The key thing that attracted my attention was how in China, the use of fixed-tariffs / premiums, where anyone building a renewables project gets a fixed amount of money per unit of energy delivered or installed for example, is dominant.
I’m in Europe, where we also used to have various fixed tariffs for projects, until in auctions became more popular.
As I understand auctions in Europe have largely been designed along these lines:
- a country says they want to by a given amount of power,
- they then invite participants in the auction to submit a bid, where they say how much they think they can deliver power for
- participants bid
- the winning bids get the contract to deliver the power
So for example, Germany, might say:
“we need 500 MWh of clean energy, every year, for the next 15 years please”.
One various provider might submit a bid, saying they can deliver the power at say… 90 EUR per MWh, and another might say they can deliver it at 70 EUR per MWh. The winner is usually the one who is able to deliver at the lowest price, and also looks like they’re actually capable of delivering.
These are good for bringing down the price of energy on one level, because the competition forces the actors to come in at as low a price point as they can, to win a project. However the flip side is that it can restrict who gets to take part, because submitting a bid is a risky prospect, and not every organisation can survive spending loads of time and effort submitting a bid, losing, it, and then not having any stream of revenue to keep them afloat.
In the Europe until the mid 2010’s, a range of predefined (and to be honest, quite generous) fixed tariffs meant that you had a wide range of actors generating energy, including smaller, community energy organisations and cooperatives, as well as huge corporations.
With the switch to auctions, many smaller providers have dropped out now, leaving only large firms who can afford to lose a few bids to take part. In Europe there are still a few other ways for community energy organisations to take part in the provision of energy, but as the chart above shows, auctions are now much more common.
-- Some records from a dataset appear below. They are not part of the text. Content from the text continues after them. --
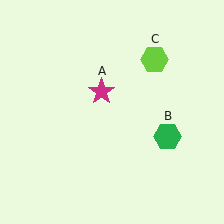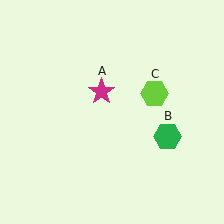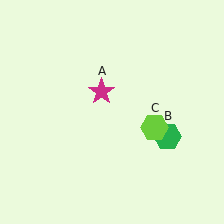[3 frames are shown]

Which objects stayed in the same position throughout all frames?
Magenta star (object A) and green hexagon (object B) remained stationary.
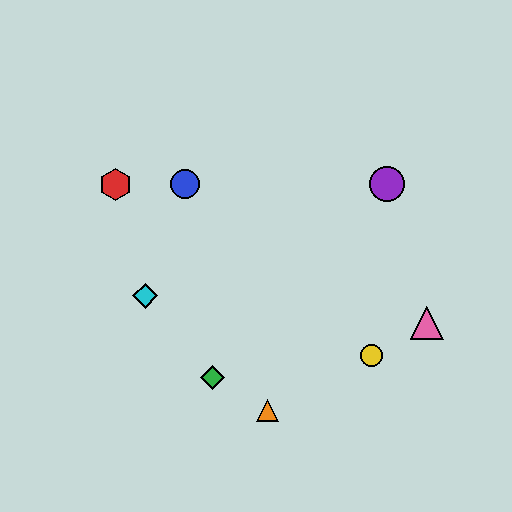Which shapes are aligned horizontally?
The red hexagon, the blue circle, the purple circle are aligned horizontally.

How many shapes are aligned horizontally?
3 shapes (the red hexagon, the blue circle, the purple circle) are aligned horizontally.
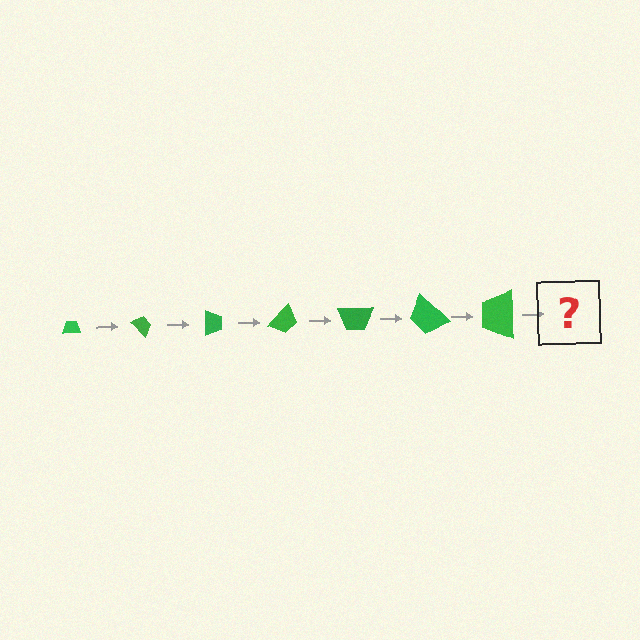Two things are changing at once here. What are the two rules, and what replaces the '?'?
The two rules are that the trapezoid grows larger each step and it rotates 45 degrees clockwise each step. The '?' should be a trapezoid, larger than the previous one and rotated 315 degrees clockwise from the start.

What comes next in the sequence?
The next element should be a trapezoid, larger than the previous one and rotated 315 degrees clockwise from the start.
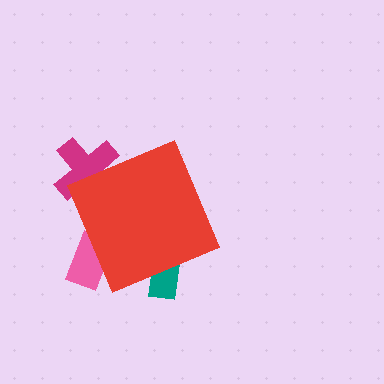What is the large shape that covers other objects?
A red diamond.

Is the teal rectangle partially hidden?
Yes, the teal rectangle is partially hidden behind the red diamond.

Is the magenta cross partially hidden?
Yes, the magenta cross is partially hidden behind the red diamond.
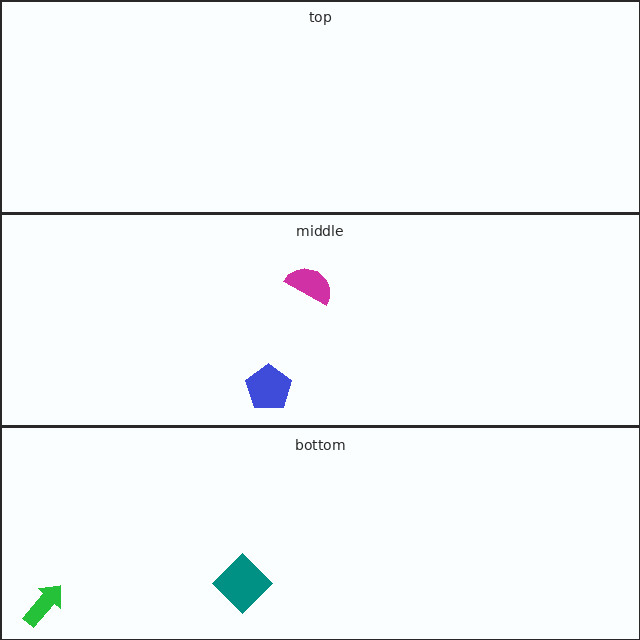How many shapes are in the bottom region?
2.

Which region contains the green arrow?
The bottom region.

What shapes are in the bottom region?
The teal diamond, the green arrow.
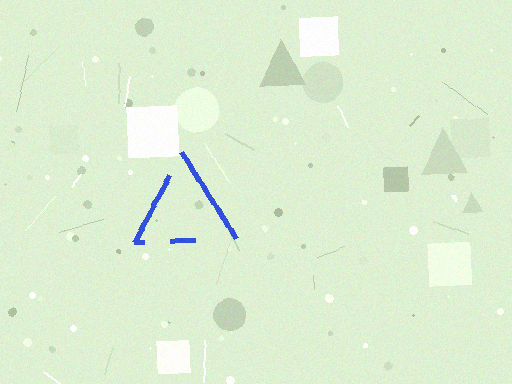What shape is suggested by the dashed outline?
The dashed outline suggests a triangle.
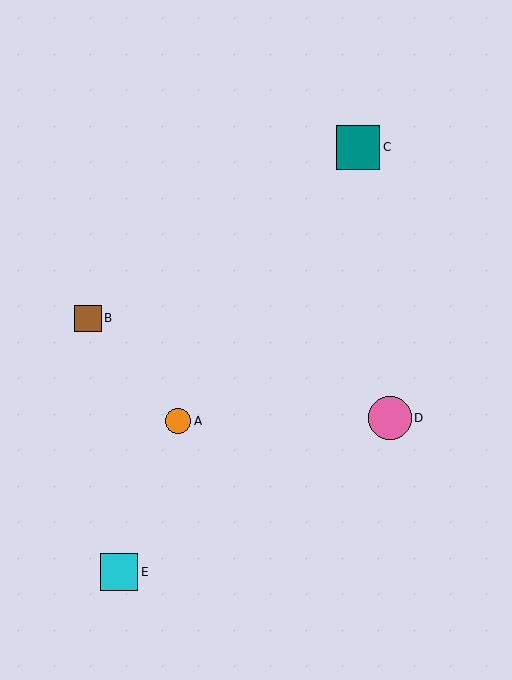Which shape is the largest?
The teal square (labeled C) is the largest.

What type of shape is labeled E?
Shape E is a cyan square.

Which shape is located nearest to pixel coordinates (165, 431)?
The orange circle (labeled A) at (178, 421) is nearest to that location.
Yes, this is an oversimplification. You might have multiple winners in an auction, like the top N bids winning, but the key point is that the auction introduces the the idea of actors with losing bids, who come away with nothing.
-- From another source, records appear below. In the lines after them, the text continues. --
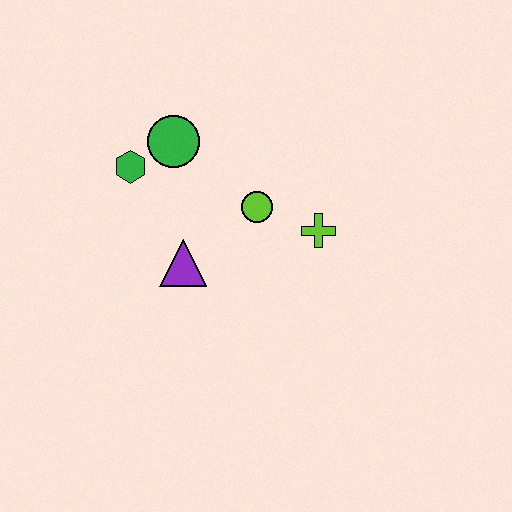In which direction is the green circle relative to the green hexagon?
The green circle is to the right of the green hexagon.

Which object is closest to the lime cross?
The lime circle is closest to the lime cross.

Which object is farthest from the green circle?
The lime cross is farthest from the green circle.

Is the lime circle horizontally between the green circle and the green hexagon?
No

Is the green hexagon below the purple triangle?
No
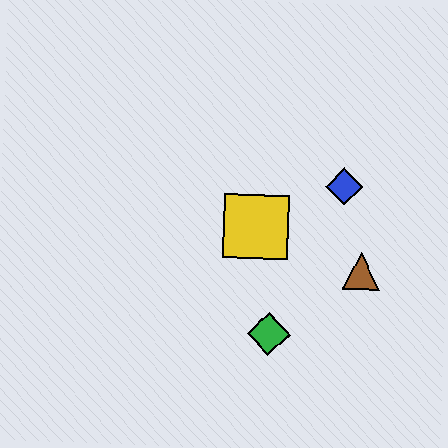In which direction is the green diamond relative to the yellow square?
The green diamond is below the yellow square.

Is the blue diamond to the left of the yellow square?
No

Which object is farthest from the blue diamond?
The green diamond is farthest from the blue diamond.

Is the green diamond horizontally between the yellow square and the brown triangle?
Yes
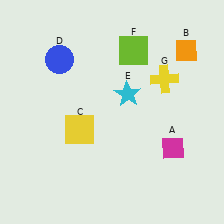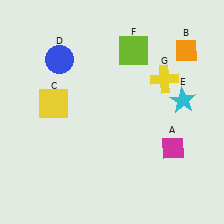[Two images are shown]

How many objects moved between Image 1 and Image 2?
2 objects moved between the two images.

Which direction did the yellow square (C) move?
The yellow square (C) moved up and to the left.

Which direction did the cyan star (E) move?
The cyan star (E) moved right.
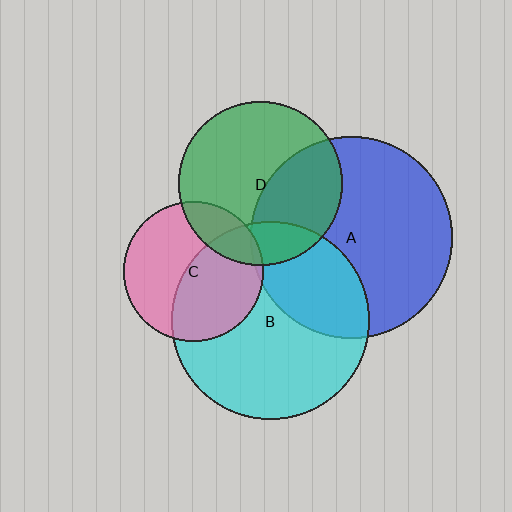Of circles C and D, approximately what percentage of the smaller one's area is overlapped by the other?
Approximately 20%.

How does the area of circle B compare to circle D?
Approximately 1.5 times.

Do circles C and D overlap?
Yes.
I understand that auctions might be a way to get better priced energy if you’re a state, but then I see China’s fixed tariff approach, and if you look at the data, you can see that China is deploying much, much more renewable energy than anyone else.
We know that China has a different economic system to Europe, but I was surprised to see how large a part that the fixed tariffs play.
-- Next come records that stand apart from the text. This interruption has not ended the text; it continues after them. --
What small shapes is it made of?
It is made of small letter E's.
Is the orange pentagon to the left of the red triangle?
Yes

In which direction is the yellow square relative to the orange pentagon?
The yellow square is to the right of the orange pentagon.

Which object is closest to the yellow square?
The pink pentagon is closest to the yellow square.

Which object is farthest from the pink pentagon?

Is there just more appetite to deploy more renewables to meet growing energy demand, than there is to negotiate for the best prices? You can make the case that they are driving the costs down more than any other nation in 2024 through the volume of their purchases, but it’s not clear how the Chinese government captures those savings if they’re paying a fixed tariff price. Maybe they don’t and just accept this as a cost of industry leadership, trusting that Chinese firms will use the profits to invest in new capacity, and spend the money in their local economies wisely? This is essentially what happens with the IRA in the US where the various subsidies almost guarantee healthy profits for many actors.
I have the IEA report in front of me, but if there are other podcasts, or papers, videos, or blog posts that help explain the different way different countries pay for clean energy, with a particular focus on the role fixed tariffs play in the mid 2020’s, I’d welcome the links.
Update: after reading Brett Christopher’s recent book, The Price is Wrong, I now also wonder if one of the factors here is just predictability of income. I really should write a full post, but in the meantime, one relevant thing I learned is that for renewable projects, the cost of the energy you can sell is a really important factor in getting them built because you almost always need finance to pay to build it. Volatile energy pricing is referred to merchant risk – i.e. a risk that you won’t get paid enough for the energy you generate to make the repayments on finance. China’s approach has been to provide a stable, if not-so-generous tariff, as well as offer cheap loans. The first reduces the merchant risk making the cost of borrowing lower. This is supplemented by explicit cheap loans from the state, make borrowing cheaper still. Both make it more likely that a project is ‘bankable’, and more likely to go ahead.